Título: Dilma teme pelos Brics
Autor: Martins, Victor; Lyra, Paulo de Tarso
Fonte: Correio Braziliense, 24/11/2011, Economia, p. 19

Em conversa com parlamentares, presidente afirma que os problemas europeus podem prejudicar os países emergentes.

Os sinais de que a crise econômica que derrubou a Europa começa a bater às portas dos Brics — grupo de países formado por Brasil, Rússia, Índia, China e África do Sul —, preocupam a presidente Dilma Rousseff há pelo menos uma semana. Ela manifestou o cenário adverso em jantar com parlamentares aliados e pediu cautela neste momento. "Precisamos ter muita responsabilidade fiscal e econômica para que o Brasil possa enfrentar a turbulência", disse ela na quarta-feira passada, em jantar com a presença do vice-presidente Michel Temer.

No encontro privado, a preocupação da presidente era clara: não há espaço para gastos desnecessários. Dilma pediu empenho para a aprovação da Desvinculação das Receitas da União (DRU) — a emenda já foi aprovada na Câmara, mas precisa passar no Senado até 31 de dezembro para que possa valer em 2012. A presidente também quer cautela dos congressistas na aprovação do Orçamento da União. Ela avisou que todos os aumentos salariais para o funcionalismo já foram dados nos anos anteriores e que não adianta pressionar para elevar os gastos.

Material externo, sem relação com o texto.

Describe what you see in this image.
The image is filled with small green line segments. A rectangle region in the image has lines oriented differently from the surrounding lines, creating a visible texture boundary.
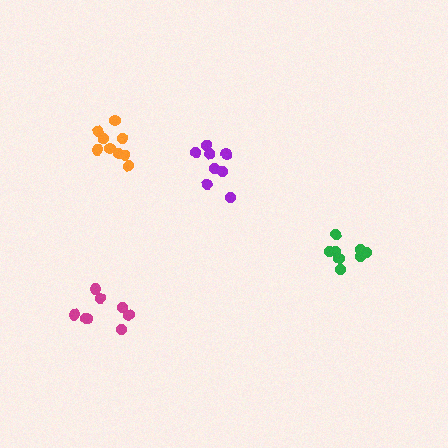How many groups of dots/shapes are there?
There are 4 groups.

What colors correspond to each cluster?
The clusters are colored: orange, magenta, green, purple.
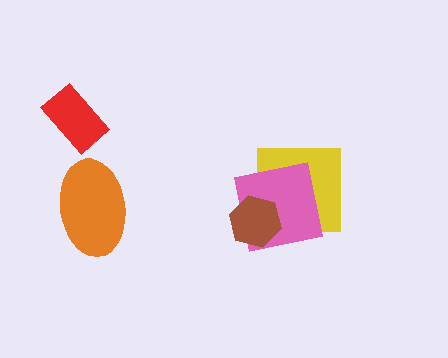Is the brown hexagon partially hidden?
No, no other shape covers it.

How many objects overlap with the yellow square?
2 objects overlap with the yellow square.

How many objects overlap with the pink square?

Para que os líderes partidários não levassem às bancadas apenas notícias ruins, Dilma sinalizou que a atuação monetária do governo continuará sendo firme, mas não restritiva. O combate à inflação será mantido, mas a tendência é que os juros continuem sendo reduzidos. Ela disse que o governo vai buscar aumentar a oferta de crédito para manter o consumo interno, o principal pilar de sustentação do país durante a crise de 2009.

Dilma confirmou, no entanto, que o Brasil está na rota de risco. Lembrou que a atual crise internacional começou na Grécia, estendeu-se a Portugal e se alastra com uma velocidade surpreendente. "Irlanda e Espanha caíram na sequência. A Itália tornou-se a bola da vez e os efeitos negativos chegaram à França, um dos gigantes do continente", disse a presidente, segundo relato de um dos presentes. Nesse escalada, Dilma não considera impossível que as atuais "locomotivas da economia mundial" — os países emergentes — percam fôlego. "Rússia, Índia, Brasil e até mesmo a China não estão imunes a nada."

Ontem, durante solenidade de comemoração dos 60 anos da Confederação Nacional da Agricultura (CNA), a presidente adotou um tom mais tranquilizador. Afirmou que o país tem R$ 440 bilhões em depósitos bancários compulsórios que podem ser usados a qualquer momento. "Poderemos enfrentar qualquer problema sem a necessidade de recorrermos ao Orçamento", disse. Dilma também afirmou que o país tem "muito espaço para atuar na política monetária", insinuando novos cortes na taxa básica de juros.

PROPOSTA INTERMEDIÁRIA O Congresso ainda busca um caminho alternativo para conceder o aumento salarial para os servidores do Judiciário. O embate entre o Executivo e o Supremo Tribunal Federal é antigo. Os magistrados defendem um reajuste de R$ 1 bilhão escalonado ao longo dos próximos sete anos, até que se quite o deficit salarial levantado pela categoria. A equipe econômica não aceita a proposta, alegando que o atual cenário internacional impede planejamentos muito ousados a longo prazo. Os Congressistas estudam um caminho intermediário: garantir R$ 1 bilhão no próximo ano mediante o corte de algumas despesas do Orçamento, deixando para discutir no ano que vem os demais recursos para a Justiça. A aposta é que, até lá, o cenário exterior tenha se desanuviado.